FreeBSD Suspend with VirtualBox Running
I often have a couple of Virtual Machines running on my FreeBSD laptop. The main one is a Debian Linux VM that I use to run a couple of pieces of software that don’t support FreeBSD and that I need for work. I pretty much have this running 100% of time, since one of the things I use it for is Skype.
When I first set up my laptop, I was happy to get Sleep / Resume working. And then one day it stopped working, I could suspend fine, but I’d get a kernel panic on resume. Not fun. After some troubleshooting I discovered that the panic occurred if I had VirtualBox running. I was unable to find a fix for this, so a workaround would have to do. Suspending all my running VMs before Sleep works, but its kind of tedious to have to remember to suspend them before closing the lid, and then restart them after, so my goal was to script it to automatically suspend the VM when I closed the lid, and bring it back up on resume.
After some trial and error, the following changes did the trick.
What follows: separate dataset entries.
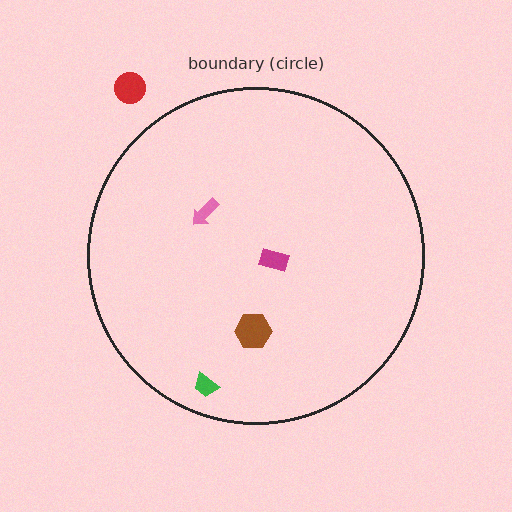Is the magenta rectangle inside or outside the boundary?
Inside.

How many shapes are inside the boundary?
4 inside, 1 outside.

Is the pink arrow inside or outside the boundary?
Inside.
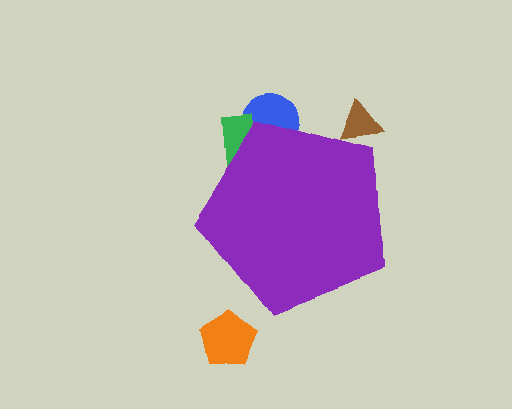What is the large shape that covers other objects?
A purple pentagon.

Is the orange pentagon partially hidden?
No, the orange pentagon is fully visible.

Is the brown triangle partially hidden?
No, the brown triangle is fully visible.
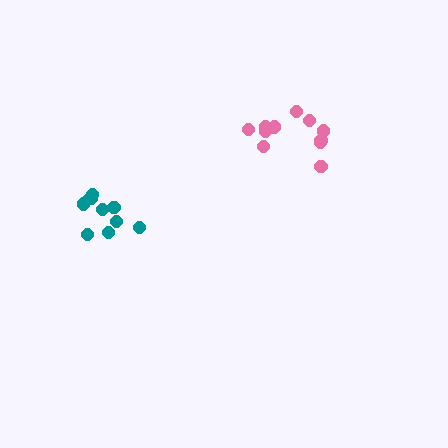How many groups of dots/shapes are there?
There are 2 groups.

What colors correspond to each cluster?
The clusters are colored: teal, pink.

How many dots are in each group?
Group 1: 10 dots, Group 2: 11 dots (21 total).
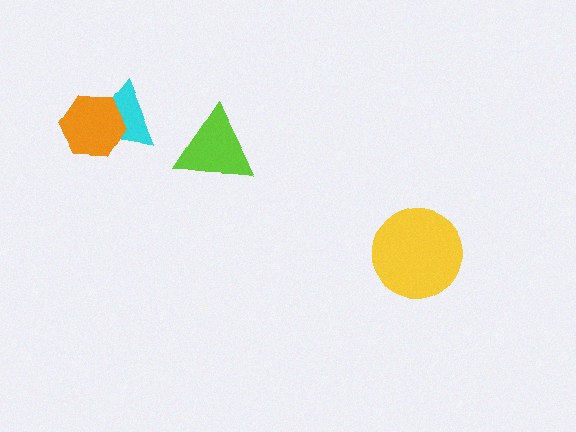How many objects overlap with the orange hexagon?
1 object overlaps with the orange hexagon.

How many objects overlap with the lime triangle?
0 objects overlap with the lime triangle.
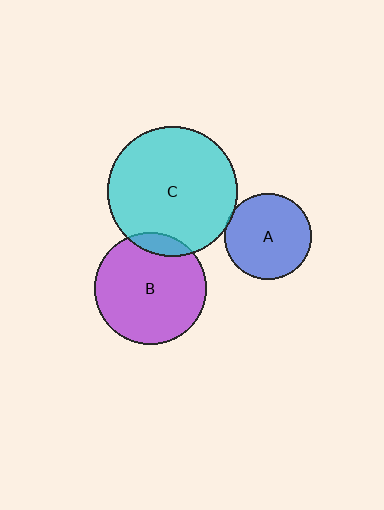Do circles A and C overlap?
Yes.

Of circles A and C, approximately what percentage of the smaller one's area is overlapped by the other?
Approximately 5%.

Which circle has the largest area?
Circle C (cyan).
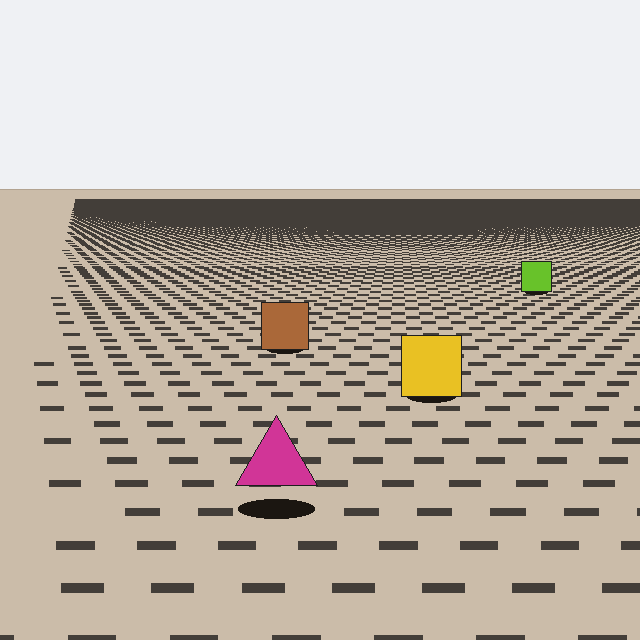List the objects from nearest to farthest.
From nearest to farthest: the magenta triangle, the yellow square, the brown square, the lime square.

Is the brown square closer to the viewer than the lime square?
Yes. The brown square is closer — you can tell from the texture gradient: the ground texture is coarser near it.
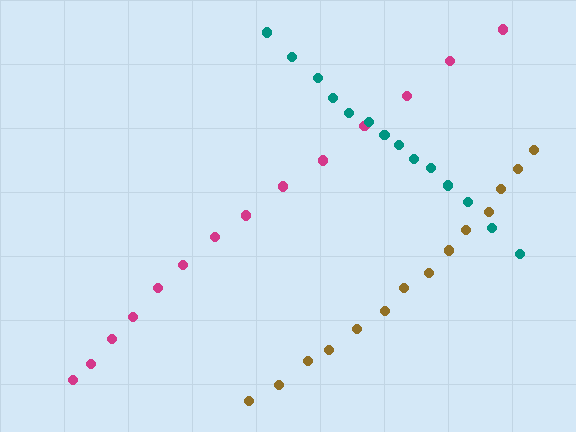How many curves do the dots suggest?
There are 3 distinct paths.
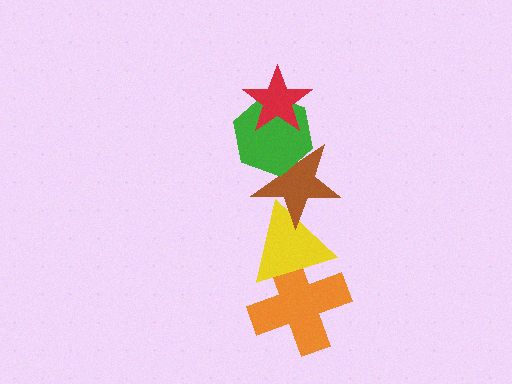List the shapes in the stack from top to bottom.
From top to bottom: the red star, the green hexagon, the brown star, the yellow triangle, the orange cross.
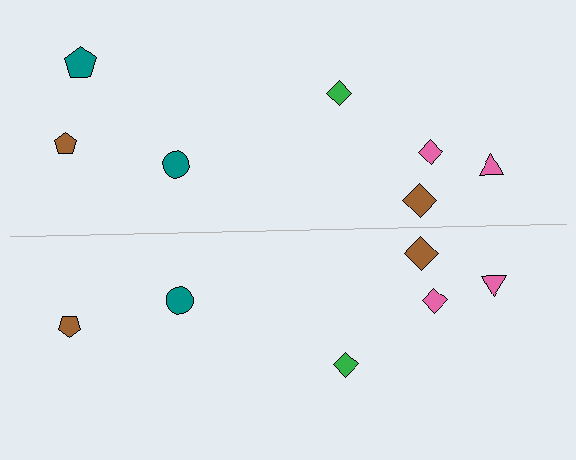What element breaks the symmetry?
A teal pentagon is missing from the bottom side.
- In /etc/rc.suspend I added the lines
/usr/local/bin/VBoxManage controlvm debian-vm savestate
/bin/sleep 3
/bin/pkill VirtualBox
/bin/pkill VBox
- In /etc/rc.resume I added the line
/usr/local/bin/VBoxManage startvm debian-vm --type=headless
My VM, obviously is called debian-vm. I run it headless since I don’t want a GUI on my desktop, I use it by ssh’ing into it and forwarding X with -X. If you wanted to be a bit more clever, you could change the command to look up all the running VMs and suspend them all. The sleep and pkill on suspend is kind of hacky, but I found it was necessary to reliably not panic. I ended up also adding some pkill -9 for those two processes later on just to make sure.
Since I wanted the VM always running, I also added the startvm command to /etc/rc.local and the savestate command to /etc/rc.shutdown
No more annoying kernel panics on Resume.